As you well know internet privacy has become one of the dominant trends of this decade. The attacks on servers, personal data, and on big companies and names helped raise the internet security awareness. One of the targeted platforms of cyber attacks are messaging apps. These companies use encryption to safeguard their costumers’ data and in result their brand. The companies with end-to-end encryption (E2EE) are overcoming these security conflicts.
Messaging apps provide us with platforms to send and receive messages. One of the most important features they can offer is the security of our messages. Encryption of the data of their users are what they all offer to insure security. But the level of encryption and when and where these data are encrypted are different.
Most of messaging apps encrypt the data sent to their servers only in the period the data is in transit from the user to the messaging server. Finally the data are decrypted when they reach the server to be stored. These companies expect the users to trust the security of their server considering the data safety. It is worth saying that the companies without E2EE have access to all your data and can potentially use, modify or give them to other third parties. End-to-end encryption is the safer way to encrypt data and keep them from surveillance or criminal use.

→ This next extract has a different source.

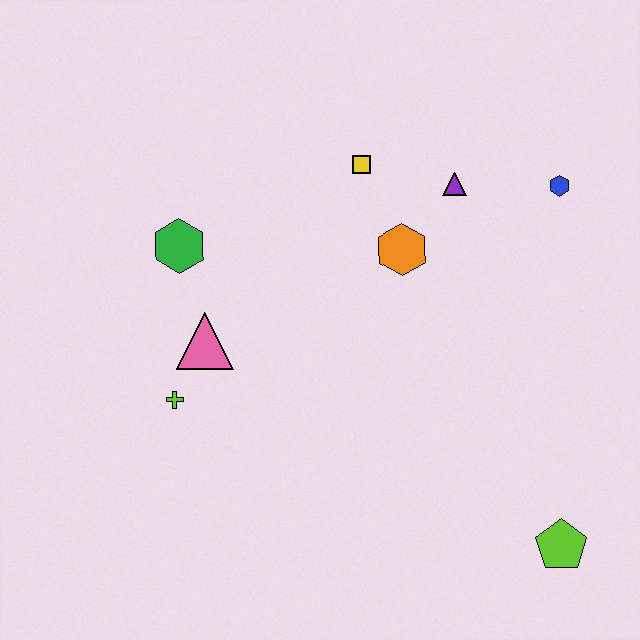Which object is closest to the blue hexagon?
The purple triangle is closest to the blue hexagon.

What is End-to-end Encryption?
End-to-end encryption is a way of communication in which only the sender and the receiver have access to the decrypted data. In this method of encryption the third party cannot read the original data. The third party here can be the internet service provider, app server, and/or attackers that might have access to the stored data. Cryptographic keys can decrypt the messages and none of the third parties have access to the keys.
How does E2EE work?
In a E2EE context of messaging each user have a public key and a private key. Let’s say I, Gabriel, want to send a message to my friend Joe, on say WhatsApp. I have to use Joe’s public key to encrypt the message. The message goes to the WhatsApp servers as encrypted data. Joe receives my message and uses his private key to decrypt the message. Cryptographic keys here are exclusive to endpoints and are in theory impenetrable.
Risks and Challenges
As mentioned before, each endpoint has a public and private key. Hackers can impersonate these cryptographic keys. They can either do this in the key exchange or substitute their public key for the receiver’s public key. In result the messages use encryption with a key that the hacker knows. After seeing the original data the hacker can encrypt the message with the receiver’s key and send the message and avoid detection.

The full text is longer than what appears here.